Tido como um dos mais difíceis e competitivos do país, o concurso do Rio Branco tem hoje três etapas, nas quais são exigidos conhecimentos que vão de história mundial a política internacional. Gobo destaca a prova de inglês como um dos principais entraves ao ingresso de pessoas negras --algo semelhante ao que ocorre com alunos de escola pública no Exame Nacional do Ensino Médio.

"Muitas vezes, elas conseguem boas notas nas outras provas, mas o inglês é um gargalo."

O diplomata Jackson Lima, 51, destaca outras barreiras simbólicas, que vão além da seleção para o Rio Branco. "Eu não cresci vendo diplomatas negros, então a desconstrução interna, de entender que a gente pode realmente chegar lá é o primeiro grande desafio", conta.

Nascido na Bahia, ele trabalhou como ajudante de pedreiro e camelô, mas sempre quis ser diplomata. Como não tinha recursos para custear os estudos, deixou o desejo de lado. "Vinte anos depois, descobri as ações afirmativas e decidi tirar o sonho da gaveta."

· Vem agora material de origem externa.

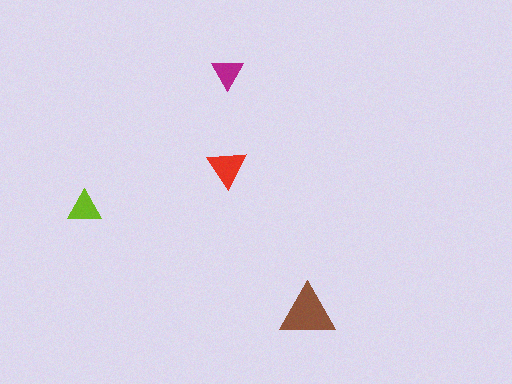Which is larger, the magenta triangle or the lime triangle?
The lime one.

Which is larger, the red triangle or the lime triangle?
The red one.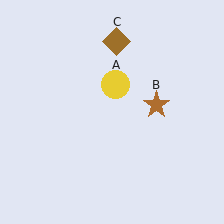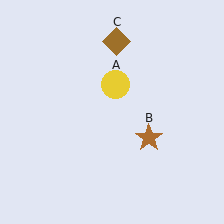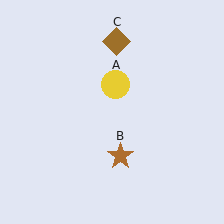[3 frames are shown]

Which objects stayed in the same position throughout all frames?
Yellow circle (object A) and brown diamond (object C) remained stationary.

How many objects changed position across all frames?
1 object changed position: brown star (object B).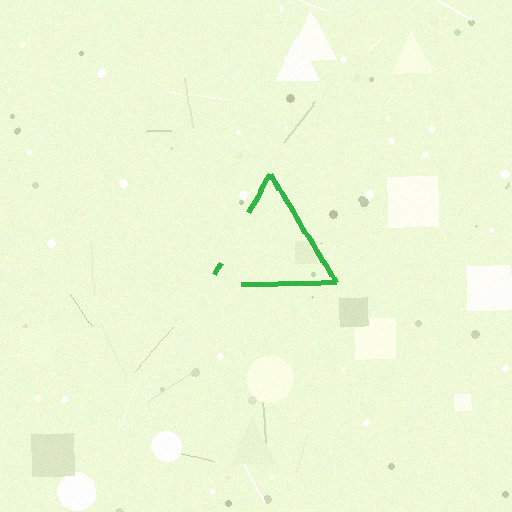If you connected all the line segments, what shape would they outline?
They would outline a triangle.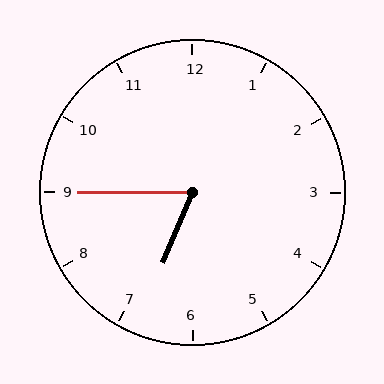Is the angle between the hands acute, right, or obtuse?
It is acute.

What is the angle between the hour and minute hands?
Approximately 68 degrees.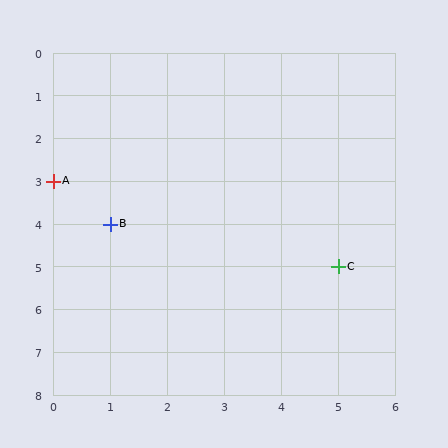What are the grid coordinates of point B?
Point B is at grid coordinates (1, 4).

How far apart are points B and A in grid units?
Points B and A are 1 column and 1 row apart (about 1.4 grid units diagonally).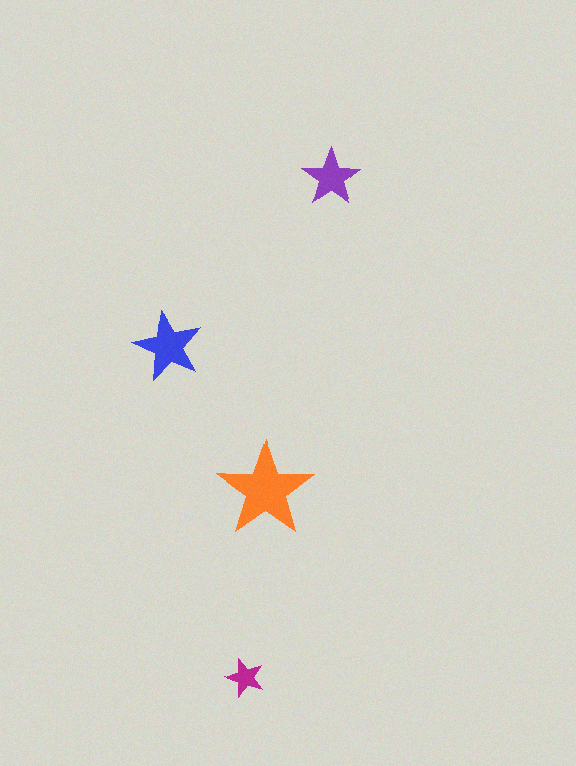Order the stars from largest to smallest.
the orange one, the blue one, the purple one, the magenta one.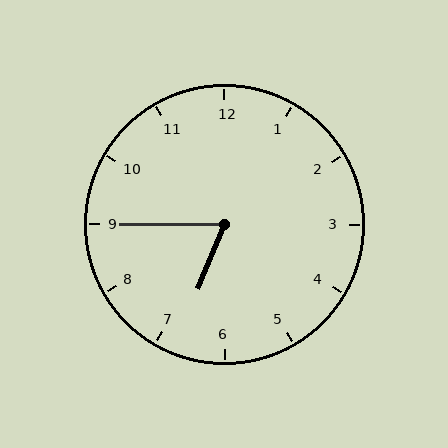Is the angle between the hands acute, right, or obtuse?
It is acute.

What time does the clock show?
6:45.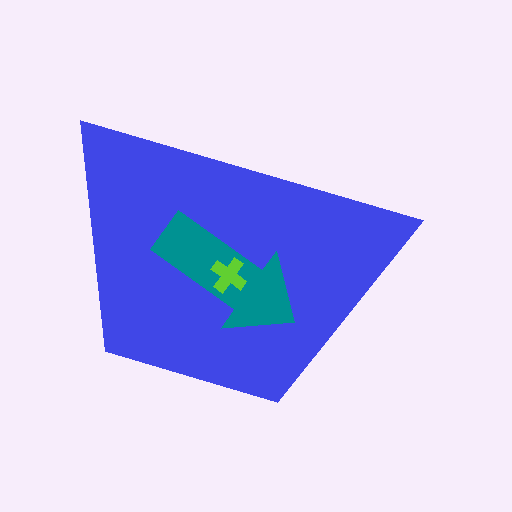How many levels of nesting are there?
3.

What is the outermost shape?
The blue trapezoid.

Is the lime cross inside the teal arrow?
Yes.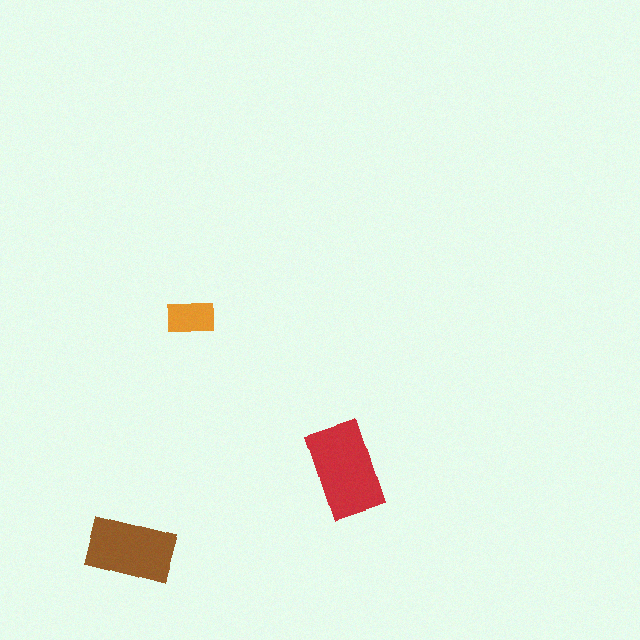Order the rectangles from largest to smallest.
the red one, the brown one, the orange one.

O Itamaraty tem, desde 2002, um programa de ação afirmativa que concede bolsas para custear os estudos de candidatos negros. "Isso foi a pedra angular para minha aprovação. Sem ela, teria sido impossível passar", diz Lima.

Das 789 pessoas que entraram no Itamaraty entre 2002 e 2014, 20 foram negros contemplados pelas bolsas (2,5% do total). Já entre 2014 e 2020, ingressaram no corpo diplomático 127 pessoas, das quais 27 por meio das cotas raciais (elevando a proporção para 21,3%).

Hoje, Lima é uma das três pessoas negras que representam o Brasil em Washington --na primeira vez que o Itamaraty tem um trio de diplomatas negros na capital americana. "É um orgulho e uma responsabilidade muito grande", diz ele, que atua na missão do Brasil junto à OEA (Organização dos Estados Americanos).

Para a diplomata Rafaela Seixas, 34, a ação afirmativa também foi crucial. Com o dinheiro da bolsa, ela conseguiu fazer parte da preparação em um cursinho considerado de elite --no qual, porém, ela diz que não se sentia acolhida. "Quando eu chegava, algumas pessoas me olhavam estranho, como quem diz: 'Essa menina é louca? Esse concurso não é para ela'."

A profissional também relata situações de preconceito velado no trabalho. Ao ser apresentada a uma servidora do Itamaraty, ela conta ter ouvido: "Seja bem-vinda. Sabia que tinha outra Rafaela aqui? Só que ela não era tão moreninha igual a você". Apesar dos problemas, diz trabalhar por uma diplomacia mais diversa. "Em uma instituição que tem pessoas muito iguais, acho importante a gente ocupar esses espaços", diz Seixas. "Se é o brasileiro que paga nosso salário, é uma questão de justiça que esse povo esteja representado na alta burocracia."

Procurado pela reportagem para falar sobre os casos de preconceito relatados, o Ministério das Relações Exteriores diz que condena qualquer forma de discriminação ou preconceito de raça, cor ou etnia. A pasta afirma que instituiu em 2017 a CPADIS (Comissão de Prevenção e Enfrentamento do Assédio Moral, Sexual e da Discriminação). Segundo o MRE, o órgão mantém reuniões periódicas para tratar de casos de assédio e discriminação.